Sempre que paramos de verdade e observamos profundamente, o resultado é uma melhor compreensão da verdadeira natureza do que existe dentro de nós e ao nosso redor. Não faça “alguma coisa”, apenas sente-se Quando as pessoas dizem: “Não fique aí sentado, faça alguma coisa.”, elas estão lhe compelindo à ação. Porém, quando sua “qualidade de ser” é baixa (quando você não tem paz, compreensão ou equanimidade suficientes, mas mesmo assim tem muita raiva e preocupação), suas ações também terão baixa qualidade. Suas ações deveriam se basear em uma alta “qualidade de ser”. Ser é “não ação”. Portanto, a qualidade da ação depende da qualidade da não ação. A não ação já é alguma coisa. Certas pessoas parecem não fazer muita coisa, mas a sua presença é crucial para o bem-estar do mundo. É possível que você conheça pessoas assim, que são estáveis, mas que nem sempre estão ocupadas fazendo coisas, ganhando muito dinheiro ou engajadas em muitos projetos, e que, ainda assim, são importantes para você. A qualidade da sua presença as torna verdadeiramente disponíveis. Elas estão contribuindo com a não ação, com a alta qualidade da sua presença. Estarmos presentes no aqui e no agora (sólidos e completamente vivos) é uma contribuição muito positiva à nossa situação coletiva. HISTÓRIA Um monge na plataforma Quando eu era um monge novato no Vietnã, fui a um templo chamado Hai Duc, onde vi um mestre zen sentado. Ele não estava na sala de meditação. Estava sentado em uma plataforma simples feita de mais ou menos cinco placas de madeira. A plataforma era pintada de marrom e estava muito limpa. Sobre ela havia uma pequena mesa de quatro pernas, um pouco bambas. Em cima da mesa havia um vaso de flores. Eu vi o mestre zen sentado na plataforma, olhando para a mesa. Ele estava sentado de modo muito natural e em paz, com a sua coluna ereta e o seu corpo relaxado. Ainda criança, eu vi um desenho do Buda sentado na grama. Ele parecia muito livre, relaxado, em paz, e também muito gentil. Naquele momento, eu estava vendo um ser humano real sentado da mesma maneira. Era uma pessoa como eu, não uma ilustração, nem alguém vindo de outro mundo.

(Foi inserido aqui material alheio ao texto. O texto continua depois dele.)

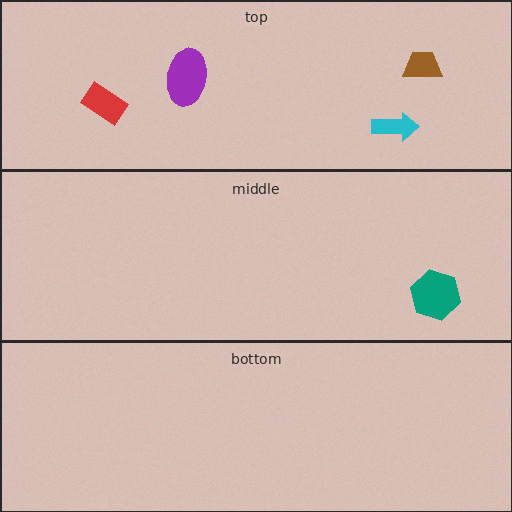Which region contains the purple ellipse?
The top region.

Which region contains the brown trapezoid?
The top region.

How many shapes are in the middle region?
1.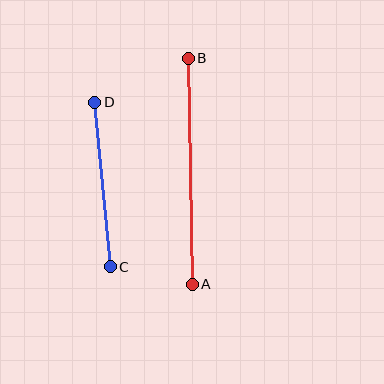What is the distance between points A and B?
The distance is approximately 226 pixels.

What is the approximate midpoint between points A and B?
The midpoint is at approximately (190, 171) pixels.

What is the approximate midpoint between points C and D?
The midpoint is at approximately (102, 184) pixels.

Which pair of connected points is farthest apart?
Points A and B are farthest apart.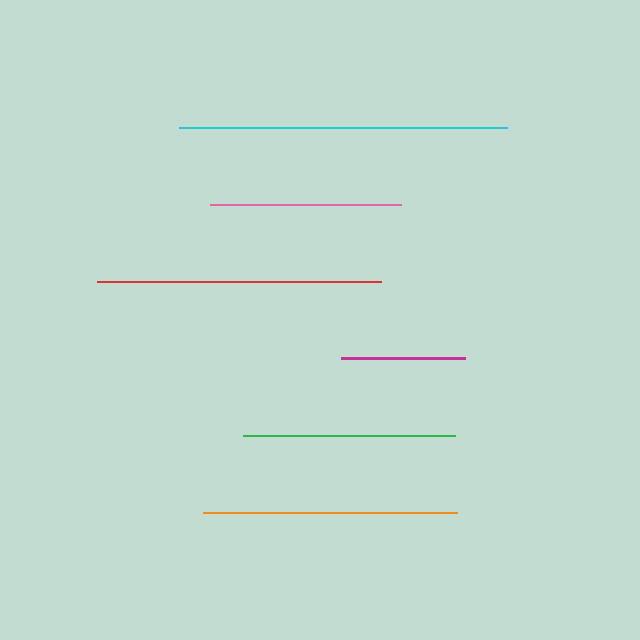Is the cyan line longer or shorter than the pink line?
The cyan line is longer than the pink line.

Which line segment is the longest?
The cyan line is the longest at approximately 328 pixels.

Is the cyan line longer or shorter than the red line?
The cyan line is longer than the red line.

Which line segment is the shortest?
The magenta line is the shortest at approximately 124 pixels.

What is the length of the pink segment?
The pink segment is approximately 191 pixels long.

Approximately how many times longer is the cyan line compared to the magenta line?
The cyan line is approximately 2.6 times the length of the magenta line.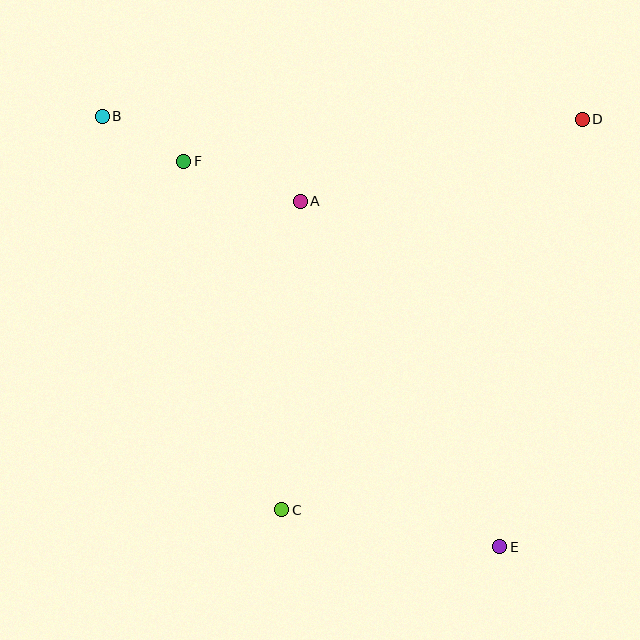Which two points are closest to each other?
Points B and F are closest to each other.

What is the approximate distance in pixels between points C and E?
The distance between C and E is approximately 221 pixels.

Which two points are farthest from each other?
Points B and E are farthest from each other.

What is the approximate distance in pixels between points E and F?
The distance between E and F is approximately 498 pixels.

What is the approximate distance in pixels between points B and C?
The distance between B and C is approximately 433 pixels.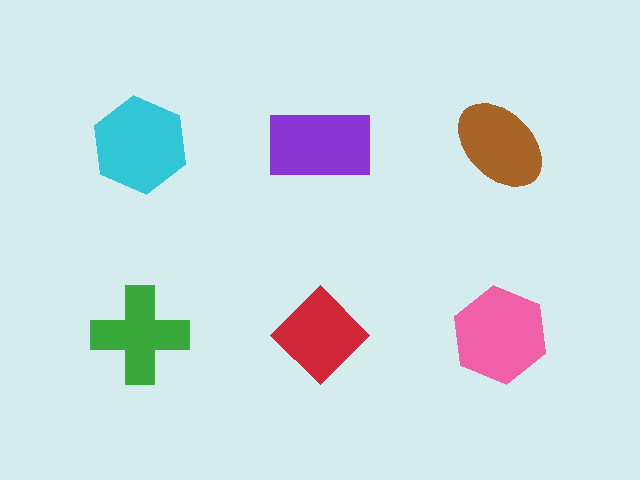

Ver o monge sentado na plataforma foi uma experiência muito sagrada. Eu quis ser capaz de me sentar como ele. Eu sabia que me sentar daquela maneira me traria felicidade. Fazer menos Muitos de nós vivemos tentando fazer mais e mais. Nós fazemos coisas porque pensamos que seja necessário, ou porque queremos ganhar mais dinheiro, alcançar alguma coisa, cuidar dos demais ou melhorar a nossa vida e o nosso mundo. Muitas vezes fazemos coisas sem pensar pelo simples hábito de fazê-las, porque alguém nos pede ou porque pensamos ser a nossa obrigação. Porém, se a base do nosso ser não for forte o suficiente, quanto mais coisas fizermos, mais atribulada se tornará a nossa sociedade. Às vezes, fazemos muitas coisas, mas, na verdade, não fazemos nada. São muitas as pessoas que trabalham demais. Algumas pessoas parecem meditar muito, gastando várias horas do dia fazendo meditação sentada, cantando, recitando e acendendo muitos incensos, mas nunca transformam a sua raiva, frustração e ciúme. Isso acontece porque a qualidade do nosso ser é a base de todas as nossas ações. Se a nossa atitude for a de realizar, julgar ou dominar, todas as nossas ações — até mesmo a nossa meditação — terão essa qualidade. A qualidade da nossa presença é o elemento mais positivo que podemos oferecer ao mundo.